Doesn’t matter if you are an amateur or a professional photographer, you definitely know this indisputable truth – it’s better to shoot your image in RAW. No other format will allow you to capture this much data from your camera’s sensor and allow such thorough post-processing. However, such immense image quality comes at a price. And this price is the insanely huge file size. We are talking about up to 40 MB. This size hardly seems fitting for an image you want to post to your Facebook or Instagram page. That is why, to make the image file more, let’s say, bearable, you need to convert it to JPEG.
Granted, this kind of process promises some loss of detail and overall quality, but at the same time it will make your images a lot smaller in size. So if you are willing to make some sacrifice to share your last shot with your audience, here are 3 ways of how to convert RAW photos to JPEG. Let’s get rolling.
1. Use Lightroom
If you know your way around photo editing, then you are familiar with Lightroom. Photoshop’s younger brother is a user-favorite when it comes to post-processing despite its somewhat confusing workflow. Let’s make your way through the process of converting RAW to JPEG with this popular Adobe product.
Once you run Lightroom, switch to the Library tab. Tick all the RAW images from your collection you want to convert, then click File, then Export. In the following dialogue window choose Lightroom Presets. These are built-in presets that you can use if it’s your first time converting files with Lightroom. Once you become more acquainted with the software, you can create your own.
In the Lightroom presets, pick Burn Full-Sized JPEGs. Before you proceed any further, make sure to change the CD/DVD export option to Hard Drive. Pick the export folder, rename the pictures if needed, choose options for other settings, then hit Export. And there you have it – crispy feather-weight JPEG images instead of huge RAW files.
2. Go with PhotoWork
If Lightroom had you slightly confused – which is understandable – you might want to go with another desktop software that would allow you to convert RAW to JPEG without losing quality. Try PhotoWorks, a photo editor that successfully combines pro-level tools with an easy workflow. This software is powered by content-aware AI that allows for both automatic and manual post-processing. Let’s see how to сonvert RAW images to JPEG files in PhotoWorks.
Once you run PhotoWorks, you can either open your RAW image by clicking the big green button at the center of the screen or just drag your file into the software from the source folder. In an instant, the photo editor will process the image and offer you six different editing modes. Go with the one that suits the genre of your picture.
And that is basically it. With just a few clicks, you’ve converted your RAW image to a JPEG file. You can now edit your freshly-converted image with PhotoWorks’ nifty one-click enhancement feature.
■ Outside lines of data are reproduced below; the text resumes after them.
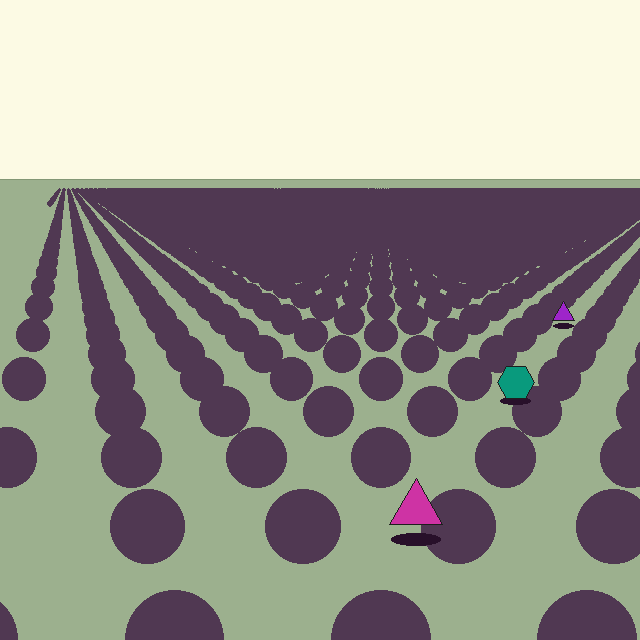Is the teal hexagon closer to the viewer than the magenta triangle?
No. The magenta triangle is closer — you can tell from the texture gradient: the ground texture is coarser near it.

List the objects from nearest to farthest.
From nearest to farthest: the magenta triangle, the teal hexagon, the purple triangle.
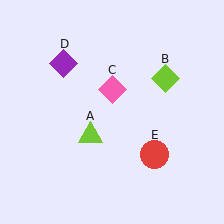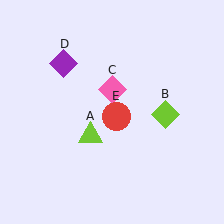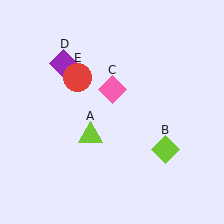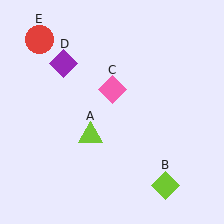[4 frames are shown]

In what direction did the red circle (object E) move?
The red circle (object E) moved up and to the left.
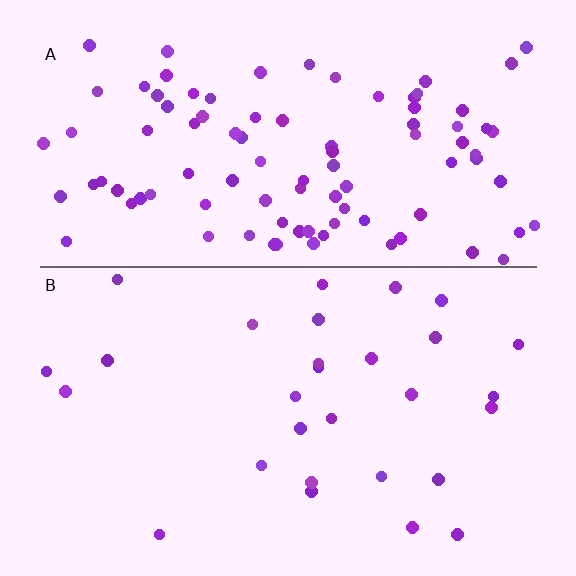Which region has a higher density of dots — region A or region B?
A (the top).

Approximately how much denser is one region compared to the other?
Approximately 3.3× — region A over region B.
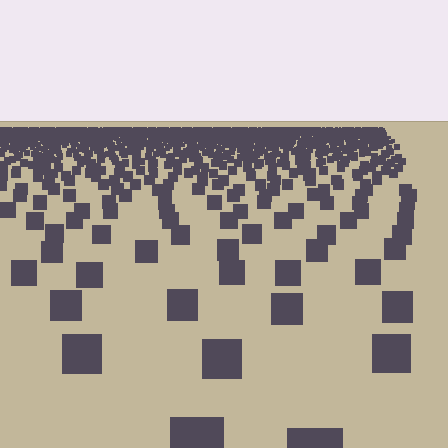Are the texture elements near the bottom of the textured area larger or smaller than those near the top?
Larger. Near the bottom, elements are closer to the viewer and appear at a bigger on-screen size.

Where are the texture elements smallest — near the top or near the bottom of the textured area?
Near the top.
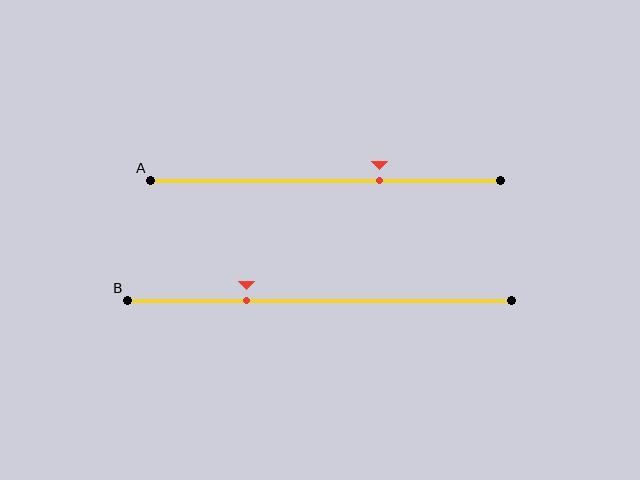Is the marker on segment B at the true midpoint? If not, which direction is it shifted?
No, the marker on segment B is shifted to the left by about 19% of the segment length.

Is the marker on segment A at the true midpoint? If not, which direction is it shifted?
No, the marker on segment A is shifted to the right by about 15% of the segment length.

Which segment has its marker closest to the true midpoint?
Segment A has its marker closest to the true midpoint.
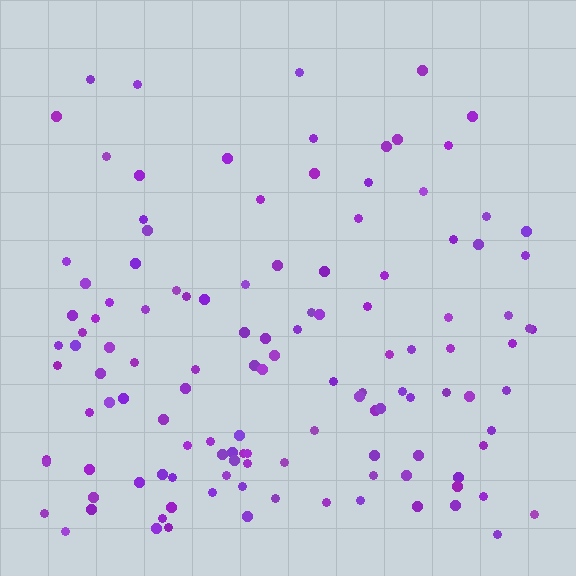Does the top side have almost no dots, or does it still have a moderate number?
Still a moderate number, just noticeably fewer than the bottom.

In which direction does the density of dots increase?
From top to bottom, with the bottom side densest.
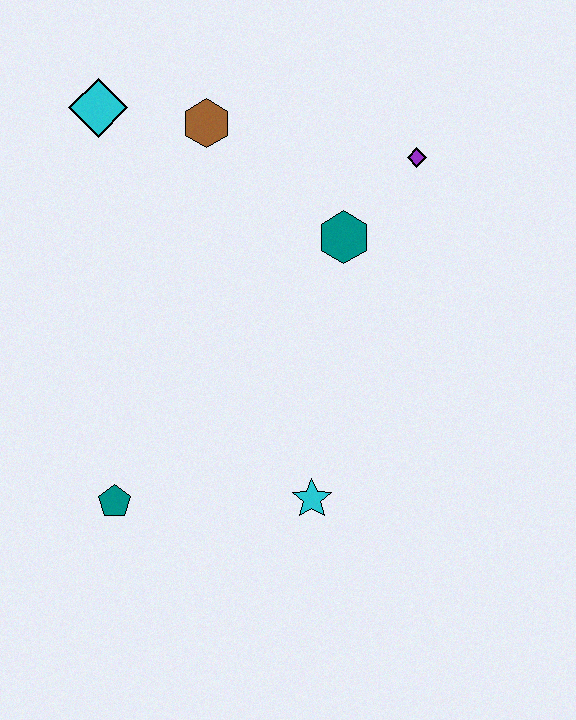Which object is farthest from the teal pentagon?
The purple diamond is farthest from the teal pentagon.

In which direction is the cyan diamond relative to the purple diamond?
The cyan diamond is to the left of the purple diamond.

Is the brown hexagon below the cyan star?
No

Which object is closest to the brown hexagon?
The cyan diamond is closest to the brown hexagon.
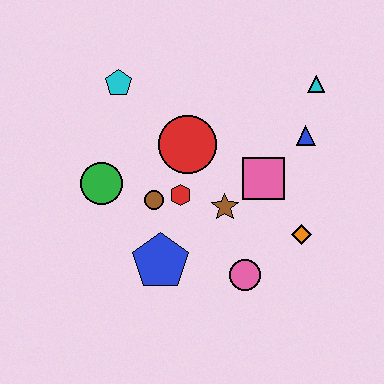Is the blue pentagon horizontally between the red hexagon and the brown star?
No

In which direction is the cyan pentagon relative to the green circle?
The cyan pentagon is above the green circle.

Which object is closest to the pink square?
The brown star is closest to the pink square.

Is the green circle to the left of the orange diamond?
Yes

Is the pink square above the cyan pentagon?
No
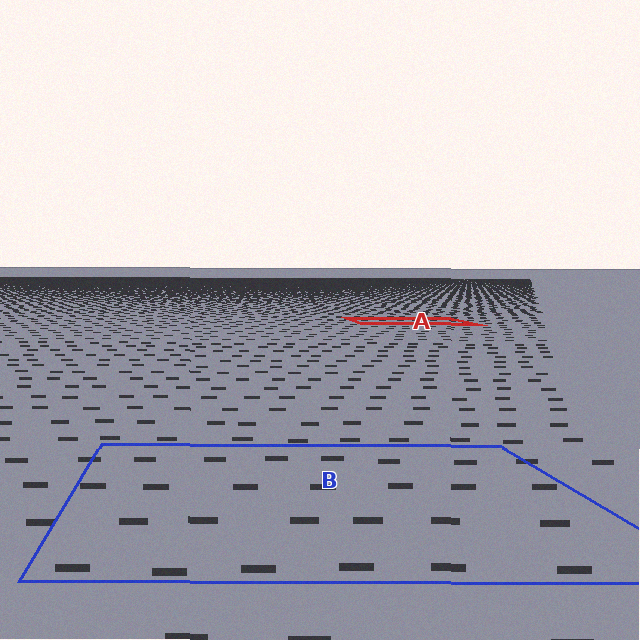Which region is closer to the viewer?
Region B is closer. The texture elements there are larger and more spread out.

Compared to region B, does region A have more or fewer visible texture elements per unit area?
Region A has more texture elements per unit area — they are packed more densely because it is farther away.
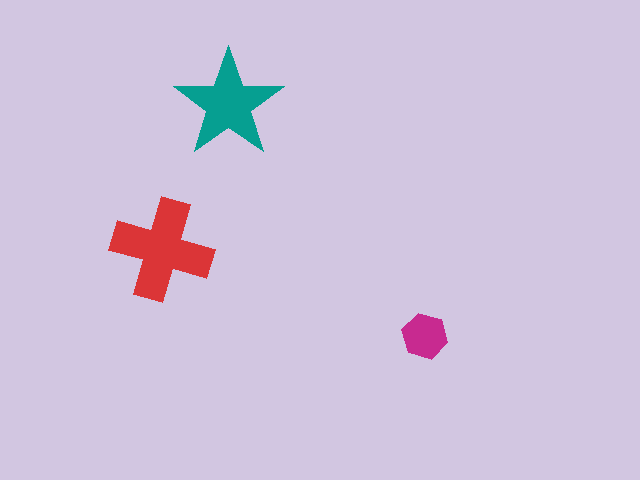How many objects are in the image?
There are 3 objects in the image.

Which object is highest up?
The teal star is topmost.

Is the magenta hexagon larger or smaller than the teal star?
Smaller.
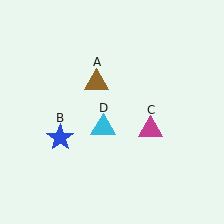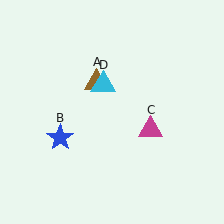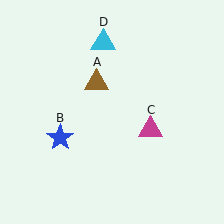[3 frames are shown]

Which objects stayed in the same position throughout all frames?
Brown triangle (object A) and blue star (object B) and magenta triangle (object C) remained stationary.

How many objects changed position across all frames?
1 object changed position: cyan triangle (object D).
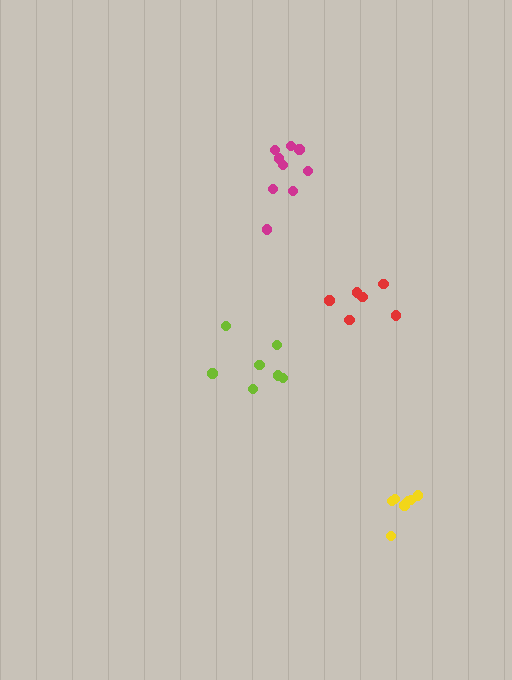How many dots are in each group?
Group 1: 7 dots, Group 2: 7 dots, Group 3: 7 dots, Group 4: 9 dots (30 total).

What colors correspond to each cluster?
The clusters are colored: yellow, red, lime, magenta.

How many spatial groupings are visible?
There are 4 spatial groupings.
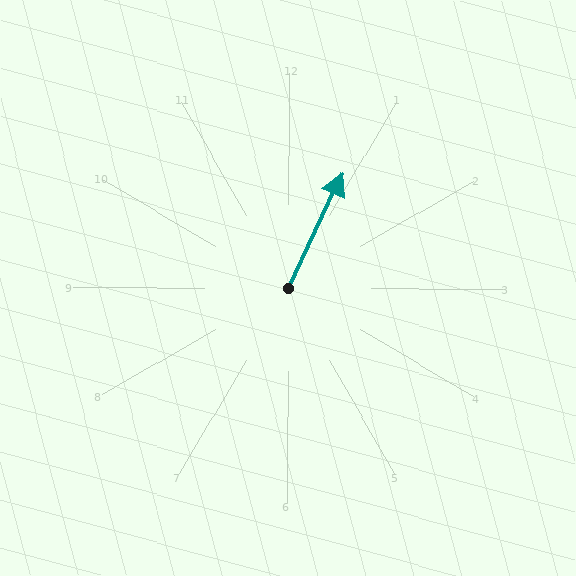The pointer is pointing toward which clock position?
Roughly 1 o'clock.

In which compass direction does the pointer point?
Northeast.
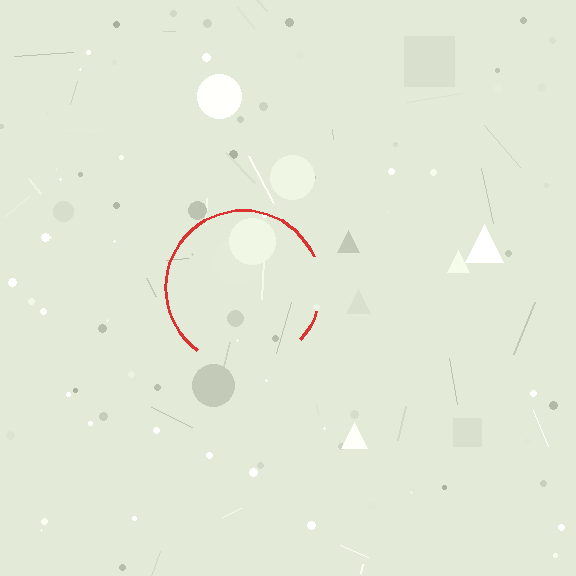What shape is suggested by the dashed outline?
The dashed outline suggests a circle.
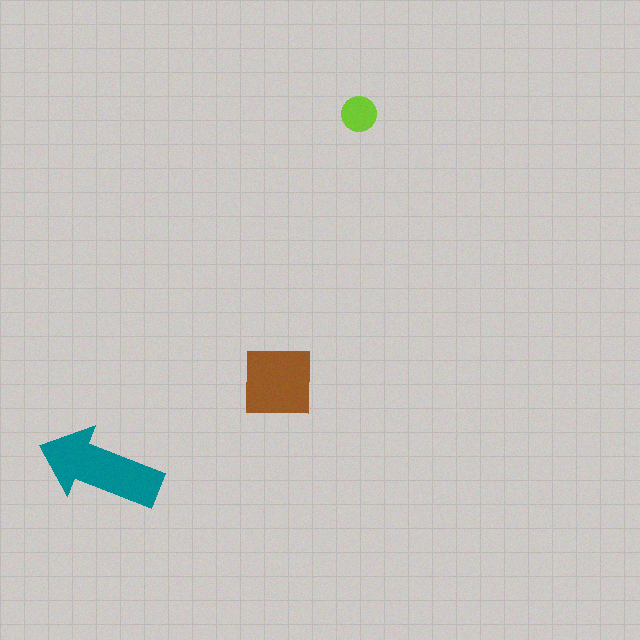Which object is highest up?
The lime circle is topmost.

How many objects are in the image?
There are 3 objects in the image.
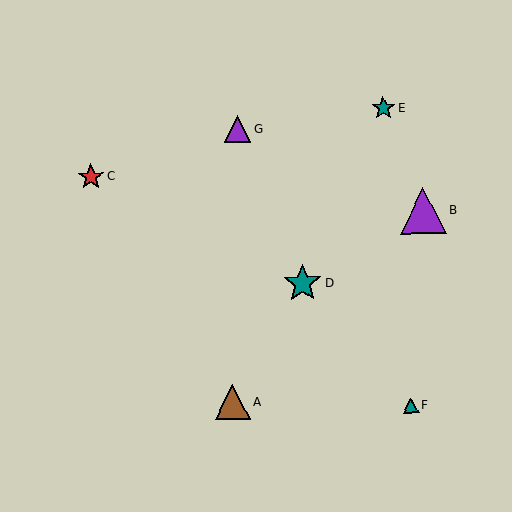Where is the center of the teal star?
The center of the teal star is at (303, 283).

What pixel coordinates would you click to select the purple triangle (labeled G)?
Click at (237, 129) to select the purple triangle G.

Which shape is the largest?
The purple triangle (labeled B) is the largest.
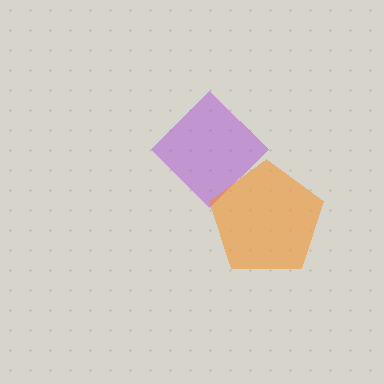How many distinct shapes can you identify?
There are 2 distinct shapes: a purple diamond, an orange pentagon.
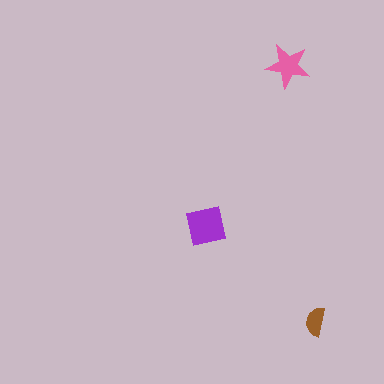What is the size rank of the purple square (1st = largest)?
1st.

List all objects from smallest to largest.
The brown semicircle, the pink star, the purple square.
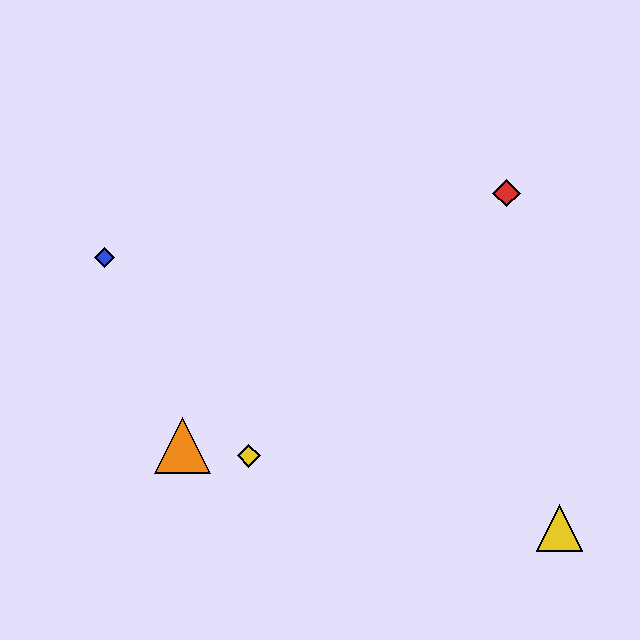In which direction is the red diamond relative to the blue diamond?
The red diamond is to the right of the blue diamond.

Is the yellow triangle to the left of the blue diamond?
No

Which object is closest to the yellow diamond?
The orange triangle is closest to the yellow diamond.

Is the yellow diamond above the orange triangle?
No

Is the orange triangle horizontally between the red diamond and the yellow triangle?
No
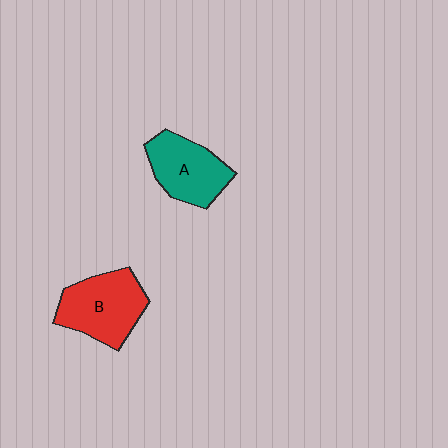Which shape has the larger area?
Shape B (red).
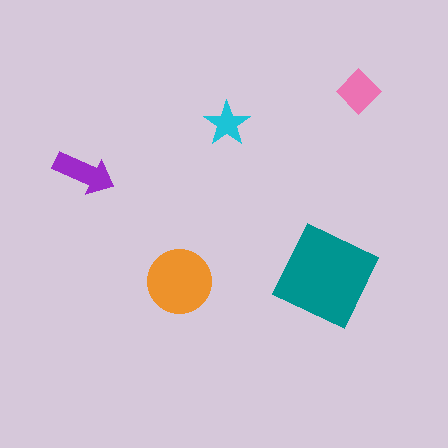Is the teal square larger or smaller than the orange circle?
Larger.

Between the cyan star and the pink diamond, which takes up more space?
The pink diamond.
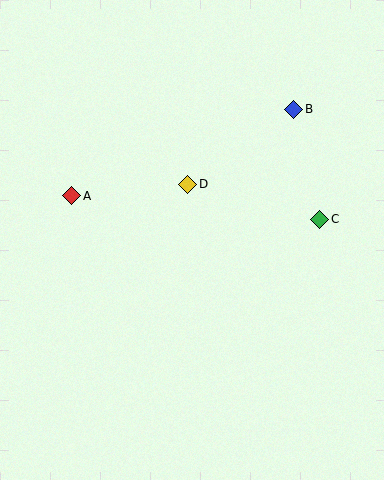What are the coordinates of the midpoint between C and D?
The midpoint between C and D is at (254, 202).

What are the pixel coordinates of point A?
Point A is at (72, 196).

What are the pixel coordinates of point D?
Point D is at (188, 184).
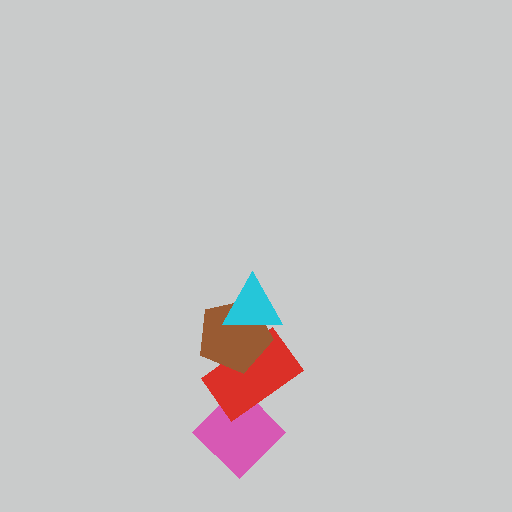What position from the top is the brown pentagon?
The brown pentagon is 2nd from the top.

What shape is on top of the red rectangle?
The brown pentagon is on top of the red rectangle.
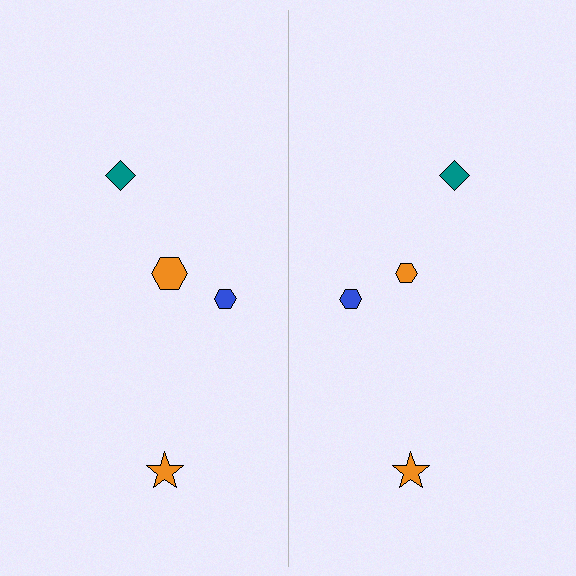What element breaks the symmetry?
The orange hexagon on the right side has a different size than its mirror counterpart.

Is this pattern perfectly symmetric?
No, the pattern is not perfectly symmetric. The orange hexagon on the right side has a different size than its mirror counterpart.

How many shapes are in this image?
There are 8 shapes in this image.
And by the way, PhotoWorks supports over 450 RAW formats, so it doesn’t matter that camera you use – you’ll be able to process your images with PhotoWorks regardless.
3. Convert Images Online
If you currently don’t have access to a desktop photo editor, you can always turn to online services. There are tons of web-based converters available, but we’ll go with one of the most popular one. So without further ado, let’s find out how to change RAW images to JPEG files in iLoveIMG.
First, go to the iLoveIMG website. Find the Convert to JPG feature and click it. Then, just hit Select Image and do just that – choose RAW files from your hard drive, Google Drive, or Dropbox. Decide on what kind of compression and subsequent quality you prefer for your JPEG, but keep in mind that converting your image to a JPEG of higher quality costs money. And finally, click Convert and download your JPEG image. And there you go!
And so this is it – now you know 3 ways of how to convert RAW files to JPEG. They range from a one-click thing to a more convoluted process. But whichever you choose, you can rest assured that your RAW files will be gently compressed and prepared for sharing with your audience.